Comment s’ajustent les prix des exportations aux fluctuations de change pour les industries qui vendent à des marchés situés dans des zones différentes ? Knetter (1995) étudie le sujet en partant du modèle de discrimination en monopole. Pour lui, « quand les destinations des exportations peuvent être segmentées, la maximisation du profit signifie que le monopole choisit le niveau de production et l’allocation entre les différentes destinations qui égalisent le revenu marginal de chaque marché au coût marginal partagé » 153 . Le principal résultat empirique de Knetter est que la vente dans la monnaie du pays de l’acheteur est plus exprimée pour les exportations allemandes que pour les exportations américaines. Le comportement PtM allemand est plus confirmé par ailleurs pour les exportations de bière et de produits chimiques que pour les grandes voitures. Pour Knetter, la transmission des variations de change informe sur la structure du marché ou de l’industrie. Une variation du taux de change peut affecter le prix de vente à un marché particulier, soit en influençant le coût marginal par les changements de quantités ou de prix des intrants, soit en affectant l’élasticité de la demande des importations. Ce dernier effet est spécifique à la destination et correspond au PtM.

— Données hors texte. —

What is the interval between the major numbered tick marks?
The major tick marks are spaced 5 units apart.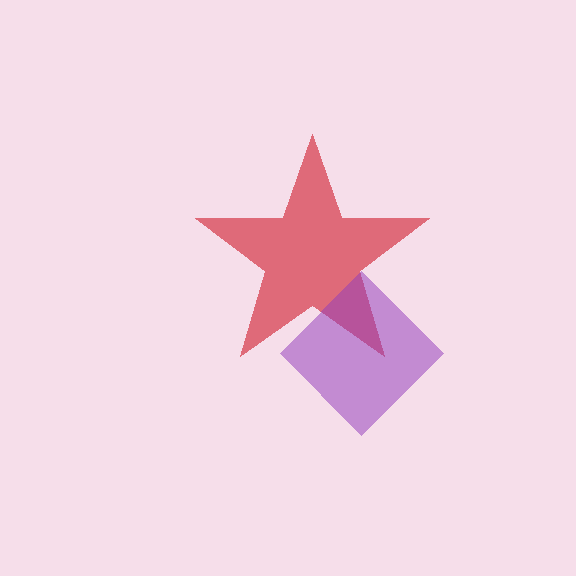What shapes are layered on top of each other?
The layered shapes are: a red star, a purple diamond.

Du côté des importations, Warmedinger (2004) étudie les prix des biens importés dans les cinq plus grandes économies de l’Union Européenne (l’Allemagne, la France, l’Italie, l’Espagne et les Pays-Bas), qui constituent 89,5% du PIB de la zone euro (y compris la Grèce) en 1999. Les effets du PtM se manifestent dans les grands pays comme l’Allemagne où moins de 60% des variations de change et des prix de l’énergie transitent vers les prix à l’importation. En France, les effets du PtM sont moins ressentis qu’en Italie ou en Espagne où les prix de l’énergie rentrent en jeu. Cependant, Warmedinger constate que la répercussion des variations des prix étrangers sur les prix à l’importation est plus importante en Allemagne, en France et aux Pays-Bas que la répercussion des variations de change. Suite à une augmentation du prix du pétrole de 10%, le taux de change sur-réagit quelque temps en Allemagne. Ce sur-ajustement disparaît quelques trimestres plus tard, tandis que l’ajustement à long terme se produit instantanément en France. En Espagne, en Italie et dans les autres pays de la zone euro, l’ajustement est un peu plus lent et « les prix à l’importation atteignent leur nouvel équilibre à long terme dans 3 ou 4 ans » 154 .

Devereux (2000) reporte que, d’après le gouverneur de la banque centrale du Mexique, « le degré de transmission des variations du taux de change à l’inflation a été beaucoup plus élevé au Mexique qu’au Canada, en Australie ou en Nouvelle-Zélande, pour des raisons ayant trait à l’histoire et à la crédibilité des politiques monétaires » 155 .

Faruqee (2004) compare les importations des Etats-Unis aux importations des pays de la zone euro et trouve que le pass-through est partiel, en particulier à court terme.Pour lui, « aux Etats-Unis, le pass-through est nul après le choc, et cette situation est presque identique dans la zone euro. Mais alors qu’il augmente significativement avec le temps dans la zone euro, le pass-through reste modeste aux Etats-Unis » 156 .

Takeda et Matsuura (2003) étudient à leur tour les importations coréennes, taiwanaises, singapouriennes et américaines des produits DRAM 157 . Ils montrent que la répercussion des variations de change est positive mais faible entre la Corée et Taiwan, Taiwan et Singapore, Singapore et les Etats-Unis. Cela montre que le comportement de PtM existe dans la tarification des produits DRAM de ces pays.

Notes
151.

Campa et Goldberg (2002), page 10.

152.

Pour une analyse du rôle du PtM dans l’industrie automobile, voir Khalaf et Kichian (2000). Ces deux chercheurs analysent le comportement des entreprises exportatrices de matériel de transport, en particulier les exportations du Canada à destination des Etats-Unis, des Etats-Unis à destination du Canada, et du Japon à destination des Etats-Unis.

153.

Knetter (1995), page 2.

154.

Warmedinger (2004), page 21.

155.

Devereux (2000), page 2.

156.

Faruqee (2004), page 10.

157.

Les produits DRAM (« dynamic random access memories ») sont des microprocesseurs utilisés dans l’industrie informatique.